As there are too many optimal solutions, we will focus on the most frequent ones, expecting they will have specific and interesting structures.
From the 8 combinations for 0/1 for alpha/beta/gamma, some solutions could be optimal in several situations: which situations are the closest (ie, how many optimal solutions from one situation are also optimal for the other)? Then, we will select the solutions that are optimal the most frequently.
For this, a first tentative is with 3 machines and 4 segments (2 hours). This could later be tested with 4 machines and 3 segments (estimated as 1 day of computation).
solutions3_4_0_0_1 <- find_min(3, 4, 0, 0, 1)
solutions3_4_0_1_0 <- find_min(3, 4, 0, 1, 0)
solutions3_4_0_1_1 <- find_min(3, 4, 0, 1, 1)
solutions3_4_1_0_0 <- find_min(3, 4, 1, 0, 0)
solutions3_4_1_0_1 <- find_min(3, 4, 1, 0, 1)
solutions3_4_1_1_0 <- find_min(3, 4, 1, 1, 0)
solutions3_4_1_1_1 <- find_min(3, 4, 1, 1, 1)

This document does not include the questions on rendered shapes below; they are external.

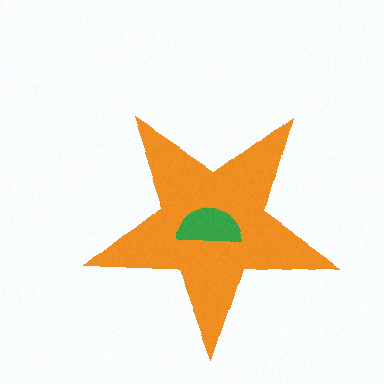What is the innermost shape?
The green semicircle.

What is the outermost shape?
The orange star.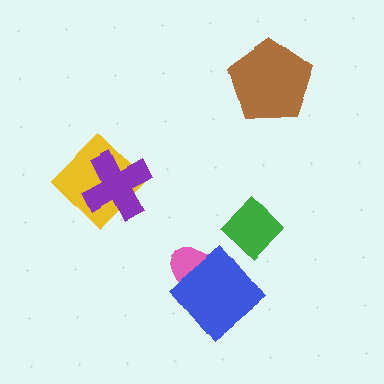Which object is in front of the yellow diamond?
The purple cross is in front of the yellow diamond.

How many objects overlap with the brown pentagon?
0 objects overlap with the brown pentagon.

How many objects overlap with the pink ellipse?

Let's start by comparing the similarities between each set of optimal solutions:
common_solutions <- function(solutions1, solutions2) {
common <- 0
for (sol1 in solutions1) for (sol2 in solutions2) if (find_permutation(sol1,
sol2) || find_permutation(sol1, sol2, TRUE)) {
common <- common + 1
break
}
return(c(common, length(solutions1), length(solutions2)))
}
# Full similarity
common_solutions(solutions3_4_0_1_1$sols, solutions3_4_1_1_0$sols)
## [1] 2 2 2
# All solutions from the second set appear in the first set
common_solutions(solutions3_4_0_0_1$sols, solutions3_4_0_1_0$sols)
## [1] 29 365 29
common_solutions(solutions3_4_0_0_1$sols, solutions3_4_0_1_1$sols)
## [1] 2 365 2
common_solutions(solutions3_4_0_0_1$sols, solutions3_4_1_0_1$sols)
## [1] 45 365 45
common_solutions(solutions3_4_0_0_1$sols, solutions3_4_1_1_0$sols)
## [1] 2 365 2
common_solutions(solutions3_4_0_1_0$sols, solutions3_4_0_1_1$sols)
## [1] 2 29 2
common_solutions(solutions3_4_0_1_0$sols, solutions3_4_1_1_0$sols)
## [1] 2 29 2
common_solutions(solutions3_4_1_0_1$sols, solutions3_4_0_1_1$sols)
## [1] 2 45 2
common_solutions(solutions3_4_1_0_1$sols, solutions3_4_1_1_0$sols)
## [1] 2 45 2
common_solutions(solutions3_4_1_1_1$sols, solutions3_4_0_1_1$sols)
## [1] 2 42 2
common_solutions(solutions3_4_1_1_1$sols, solutions3_4_1_1_0$sols)
## [1] 2 42 2
# Some similarities
common_solutions(solutions3_4_0_0_1$sols, solutions3_4_1_1_1$sols)
## [1] 11 365 42
common_solutions(solutions3_4_0_1_0$sols, solutions3_4_1_0_1$sols)
## [1] 16 29 45
common_solutions(solutions3_4_0_1_0$sols, solutions3_4_1_1_1$sols)
## [1] 4 29 42
common_solutions(solutions3_4_1_0_1$sols, solutions3_4_1_1_1$sols)
## [1] 11 45 42
# No similarity
common_solutions(solutions3_4_0_0_1$sols, solutions3_4_1_0_0$sols)
## [1] 0 365 24
common_solutions(solutions3_4_0_1_0$sols, solutions3_4_1_0_0$sols)
## [1] 0 29 24
common_solutions(solutions3_4_0_1_1$sols, solutions3_4_1_0_0$sols)
## [1] 0 2 24
common_solutions(solutions3_4_1_0_0$sols, solutions3_4_1_0_1$sols)
## [1] 0 24 45
common_solutions(solutions3_4_1_0_0$sols, solutions3_4_1_1_0$sols)
## [1] 0 24 2
common_solutions(solutions3_4_1_0_0$sols, solutions3_4_1_1_1$sols)
## [1] 0 24 42
Solutions optimal for (1, 1, 0) and for (0, 1, 1) are identical and those solutions are optimal for (0, 0, 1), (0, 1, 0), (1, 0, 1) and (1, 1, 1), but they are not for (1, 0, 0).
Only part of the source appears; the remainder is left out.